A monsieur Christian Saout
Président du CISS
Le 18 mai 2009
Monsieur,
Dans votre lettre ouverte aux sénateurs et aux députés vous fustigez, une fois de plus, les médecins libéraux et en particulier ces ignobles généralistes qui refuseraient de s’astreindre au service public après leurs journées de 13 heures de travail.
Ces nantis de médecins qui même s’ils n’arrivent qu’à la rémunération des généralistes tchèques, ne méritent pas, en réalité, de gagner leur vie avec leurs 70 heures de travail hebdomadaires et leurs 10 ans d’études non rémunérées pour la plupart des anciens. Non ils ne le méritent pas car après leur double plein temps de semaine, ils refusent de rajouter 10 heures de garde de nuit ou jour fériés. Un réel scandale, vous avez tout à fait raison de le souligner.
La nation, qui finance autant les universités de médecine que les autres a pourtant déjà trop sacrifié à ses fainéants qui dorment la nuit au lieu de travailler et parfois les 7 nuits de la semaine ! Incroyable ! Cette même nation qui leur paierait des sommes vertigineuses en charge sociale, tellement vertigineuses que le montant ne peut apparaître nulle part, ne pourrait pas, en retour, utiliser ces médecins de bas grade pour aller desservir des petites communes du fin fond des départements ruraux. Impensable ! Car s’ils sont taxés comme des libéraux, ces médecins qui sont à vous lire, finalement des assistés, sont en dette toute leur vie, de leurs études comme de leur contrepartie conventionnelle à la dégradation de leurs honoraires. Et oui, nous médecins généralistes libéraux, sommes les heureux bénéficiaires d’une médecine de premier recours qui ne permet même pas l’emploi d’une secrétaire à temps plein . Nous sommes les heureux bénéficiaires d’un travail qui ne nous laisse plus aucun loisir. Nous sommes les heureux bénéficiaires des réquisitions préfectorales, travail sous contrainte au pays des droits de l’Homme.

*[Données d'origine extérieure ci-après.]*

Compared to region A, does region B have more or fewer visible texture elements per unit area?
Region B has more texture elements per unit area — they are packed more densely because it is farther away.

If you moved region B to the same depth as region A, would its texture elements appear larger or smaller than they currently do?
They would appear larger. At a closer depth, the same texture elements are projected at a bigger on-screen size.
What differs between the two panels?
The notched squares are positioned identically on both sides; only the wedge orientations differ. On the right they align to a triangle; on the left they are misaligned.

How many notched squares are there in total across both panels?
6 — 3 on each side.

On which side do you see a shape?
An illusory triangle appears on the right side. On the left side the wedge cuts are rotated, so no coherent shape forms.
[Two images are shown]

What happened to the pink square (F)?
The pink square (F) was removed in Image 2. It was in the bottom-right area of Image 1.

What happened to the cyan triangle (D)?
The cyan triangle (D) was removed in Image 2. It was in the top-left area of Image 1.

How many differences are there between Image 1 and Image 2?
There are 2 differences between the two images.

Vous avez parfaitement raison. Alors pour nous repentir, nous vous proposons, bien humblement et la tête basse, de nous admettre comme les vertueux médecins des hôpitaux dans les rangs des salariés de la fonction publique.

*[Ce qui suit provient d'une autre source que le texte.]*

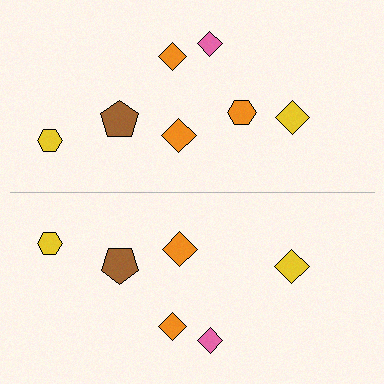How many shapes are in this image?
There are 13 shapes in this image.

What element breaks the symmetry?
A orange hexagon is missing from the bottom side.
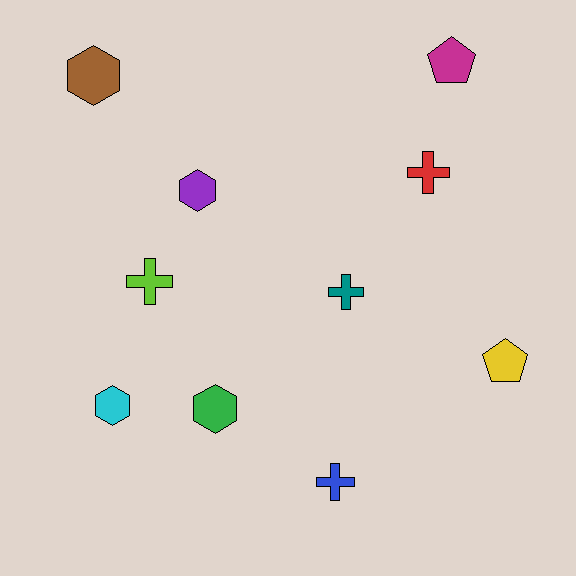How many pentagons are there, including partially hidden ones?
There are 2 pentagons.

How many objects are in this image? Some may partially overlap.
There are 10 objects.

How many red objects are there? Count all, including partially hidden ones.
There is 1 red object.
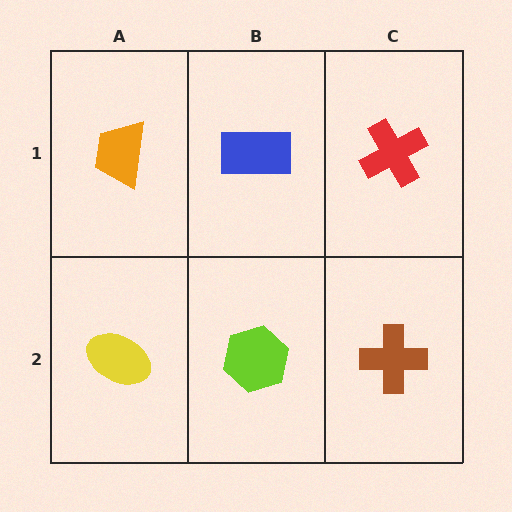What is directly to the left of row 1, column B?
An orange trapezoid.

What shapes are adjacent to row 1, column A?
A yellow ellipse (row 2, column A), a blue rectangle (row 1, column B).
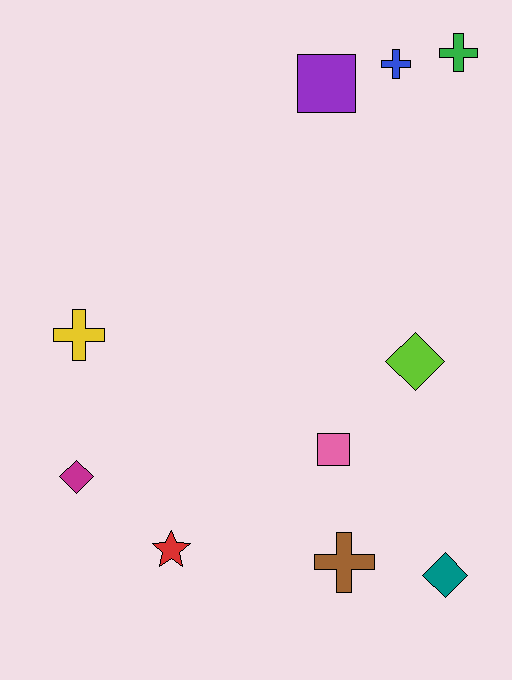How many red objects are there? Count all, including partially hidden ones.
There is 1 red object.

Nous accepterons sans état d’âme les 35 heures et même nous nous sacrifierons pour atteindre les 48 heures hebdomadaires s’il le faut. Nous sommes prêts à suivre la règle des congés payés, celle de la protection sociale intégrée et celle dictée par le code du travail.
Nous sommes même tellement prêts que beaucoup d’entre nous ne rêvent que de çà. Retrouver une vie de famille après un travail circonscrit dans le temps, quel luxe ! Ne pas être contraint par les réquisitions à dépasser les limites du possibles en matière de temps de travail, quel bonheur ! Etre protégé par une assurance réelle dans chaque moment de notre exercice, quel confort !

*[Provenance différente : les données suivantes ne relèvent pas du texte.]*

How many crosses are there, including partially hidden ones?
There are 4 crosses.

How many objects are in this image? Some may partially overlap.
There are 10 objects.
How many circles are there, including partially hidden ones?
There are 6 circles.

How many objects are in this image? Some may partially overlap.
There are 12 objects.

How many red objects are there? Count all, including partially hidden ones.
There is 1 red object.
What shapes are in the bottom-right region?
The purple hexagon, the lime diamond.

Et finalement, comme salarié médecin des hôpitaux notre gain horaire restera remarquablement plus élevé que celui d’un libéral.
Méfiez-vous donc d’un retour de bâton. Si tous les médecins libéraux deviennent salariés, alors les déserts fleuriront sans personne cette fois à vilipender et pour un coût autrement plus élevé. A force de décrire votre perception de la réalité vous nous offrez une raison supplémentaire pour fuir la médecine générale libérale.
N’oubliez pas que tout le mépris contenu dans vos propos ne servira qu’à empirer la situation déjà difficile des médecins généralistes encore installés et ne fera rien pour attirer les jeunes vers ce métier décrié et dénigré.
Mais les patients que vous êtes sensé soutenir n’ont rien à attendre de cet interminable concert de critiques amères délétères et stériles. Ils risquent fort, par contre, de regretter la disparition de cette profession.